One question that students sometimes ask is how the standard electrode potential of very reactive metals like sodium can be determined. You might find it interesting to read a research paper written by Edgar Reynolds Smith and John Keenan Taylor in 1940 which details how they obtained the value for the sodium half-cell. Essentially they made use of an indirect method which depends on firstly measuring the potential of dilute sodium amalgam with respect to an aqueous solution of its ions and a reference electrode, and secondly, the difference in potential between the sodium amalgam and the pure metal when both are immersed in a non-aqueous conducting solution containing sodium ions. This non-aqueous solvent must not react with sodium and must dissolve the alkali salt sufficiently to form an electrolytic solution.

2. Electrolysis of aqueous solutions

This is quite a difficult topic to learn well. The trick is to understand that only certain examples are required to illustrate the various factors that affect the products (and their amounts) produced during electrolysis.

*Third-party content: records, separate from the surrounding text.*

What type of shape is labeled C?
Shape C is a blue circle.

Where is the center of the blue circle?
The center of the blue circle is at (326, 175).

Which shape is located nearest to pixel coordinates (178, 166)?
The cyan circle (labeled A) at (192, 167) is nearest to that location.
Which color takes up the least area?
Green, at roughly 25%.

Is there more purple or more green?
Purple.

Position in the electrochemical series. This is almost completely limited to the position of metals and their ions and, of course, hydrogen and water. The obvious examples to include here are the electrolysis of dilute sodium hydroxide solution which behaves as 'water' (as hydrogen is evolved in preference to sodium) and the electrolysis of copper(II) sulfate solution with inert electrodes (where copper is deposited in preference to hydrogen ions gaining electrons). The position of negative ions is not really required by the IB as under normal conditions hydroxide ions will give up electrons in preference to other anions. The obvious example of this is the electrolysis of 'water' using dilute sulfuric acid. It is nice to see this using a Hofmann voltameter (right) although this particular piece of apparatus is not on the syllabus as such.

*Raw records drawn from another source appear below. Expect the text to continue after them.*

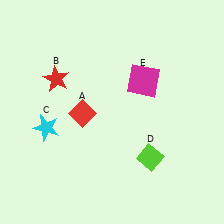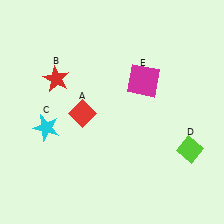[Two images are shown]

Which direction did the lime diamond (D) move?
The lime diamond (D) moved right.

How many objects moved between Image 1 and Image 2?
1 object moved between the two images.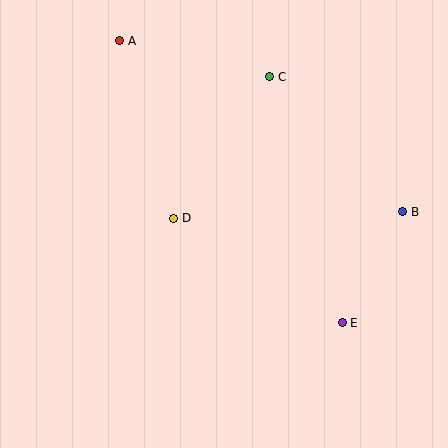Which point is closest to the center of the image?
Point D at (174, 218) is closest to the center.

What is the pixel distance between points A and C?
The distance between A and C is 154 pixels.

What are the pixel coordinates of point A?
Point A is at (120, 41).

Nature of the electrode. For the most part electrodes made of graphite or platinum are inert and play no part in the products. The classic examples where they do affect the products are the use of copper electrodes in the electrolysis of copper(II) sulfate and the now almost obsolete mercury cell once used in industry where a flowing cathode of mercury results in a sodium amalgam product.

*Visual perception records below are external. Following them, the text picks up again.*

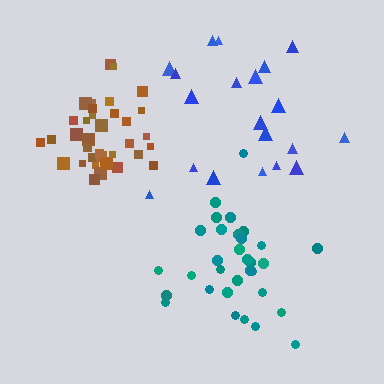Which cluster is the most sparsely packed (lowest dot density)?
Blue.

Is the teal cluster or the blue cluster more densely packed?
Teal.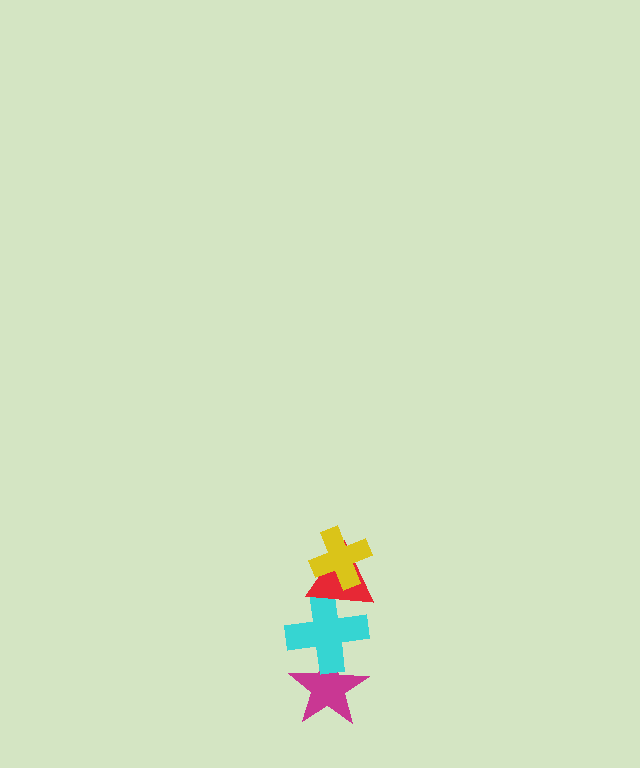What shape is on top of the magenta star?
The cyan cross is on top of the magenta star.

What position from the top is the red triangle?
The red triangle is 2nd from the top.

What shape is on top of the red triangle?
The yellow cross is on top of the red triangle.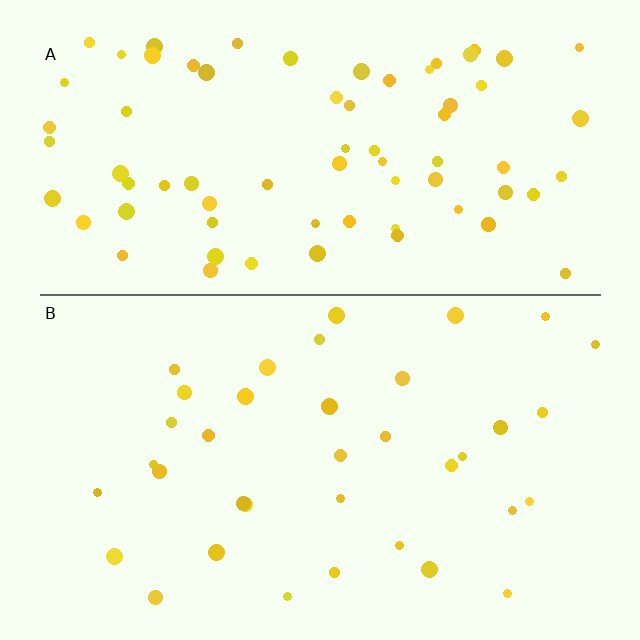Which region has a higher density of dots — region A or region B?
A (the top).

Concentration of the electrolyte. The classic example here is sodium chloride solution. For dilute solutions the products are almost exclusively hydrogen and oxygen but as the solution becomes more concentrated chlorine rather than oxygen is evolved at the positive electrode (anode) although a mixture containing both gases is actually formed. This is fertile ground for many a chemistry Extended Essay and could perhaps also be used for the individual scientific investigation.

Relative amounts of products. This is the application of Faraday's Laws although the laws themselves are not required. What this does mean is required is the concept of connecting two electrolysis cells in series. This way the same amount of electricity must be passing through both cells and if the amount of one product is known the amount of other products can be deduced from their relevant half-equations.

Electroplating. Examples here include the refining of copper using a small piece of pure copper as the negative electrode and impure copper the positive electrode (although the use of that lovely phrase 'anodic sludge' is not required) and plating with metals such as chromium where the object to be plated is made the negative electrode (cathode).